POTSDAM — The village’s proposal to end fluoridation has drawn criticism from local and non-local dentists.
“The most vulnerable are the ones that benefit the most from fluoridation,” said Lee H. Akin, a surgeon at North Country Oral and Maxillofacial Surgery in Potsdam. He also serves as the president of the local dental society, which covers St. Lawrence County.
“(The local dentists are) all for it,” he said. “They’re all for community water fluoridation.”
While Dr. Akin readily acknowledges he is not an expert on fluoridation, he wonders why the trustees would end a practice recommended by the Centers for Disease Control and Prevention, the American Dental Association, the Department of Health and other nationally recognized public health bodies.
Dr. Akin and other local dentists have not spoken publicly on the issue yet, in part because they were not aware that the issue was being considered by the village trustees. But Dr. Akin and others, including Aaron Acre, a dentist at the Potsdam Center for Innovative Dental Technologies, plan to attend the public hearing at 6:30 p.m. Oct. 2.
“I think it’s an absolute shame if they were to discontinue fluoridating the water,” said Dr. Acre. “To me, it’s no different to adding vitamin D to milk or folic acid in bread or extra calcium in orange juice.”
For those that do not wish to drink fluoride, Dr. Acre says it can be easily filtered out, or people can drink bottled water, but that municipal fluoridation is too valuable to end for the entire village over the concerns of a few.
“It’s proven that it’s safe … (and the) best way to prevent dental issues,” he said.
The issue was brought to Dr. Akin’s attention by Tom Curran, a retired oral—maxillofacial surgeon living outside Rochester.

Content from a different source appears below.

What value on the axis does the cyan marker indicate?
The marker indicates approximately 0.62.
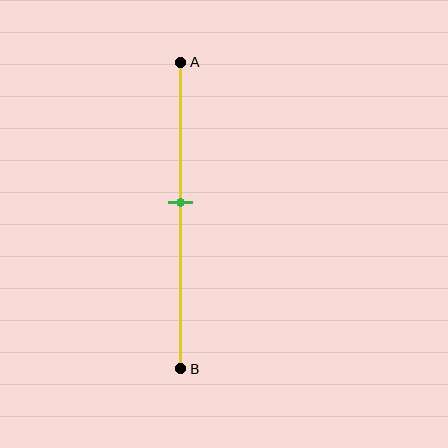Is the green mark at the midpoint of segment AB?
No, the mark is at about 45% from A, not at the 50% midpoint.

Dr. Curran learned about the proposal from his position as the chair of the water fluoridation committee for the New York State Oral Health Coalition. He wrote an email expressing his support for fluoride to the village trustees, and contacted Dr. Akin, among other local dentists.
“All water contains fluoride, it’s just a matter of pumping it up to the right level,” said Dr. Curran.
Dr. Curran said that, according to Public Health Law 1100-a, local municipalities can decide to discontinue fluoridation. As part of their decision, they must consult with health professionals and explore alternatives to fluoridation, which “may include formal alternatives provided by or at the expense of the (municipalities) or other alternatives available to the public.”
Of the available alternatives, however, none are as cost effective as fluoridation, according to Dr. Curran. Moreover, fluoridating the water saves money in public health costs.
“I don’t think the village trustees understand they are robbing Peter to pay Paul,” said Dr. Curran.
The issue of fluoridation came up initially when the village received a grant from the state to do an engineering study on its fluoridation equipment to see what it would take to rehabilitate the system. At the same time, a number of residents began expressing concerns about continuing fluoridation.
If the village does decide to end fluoridation, they will have to return the grant funding.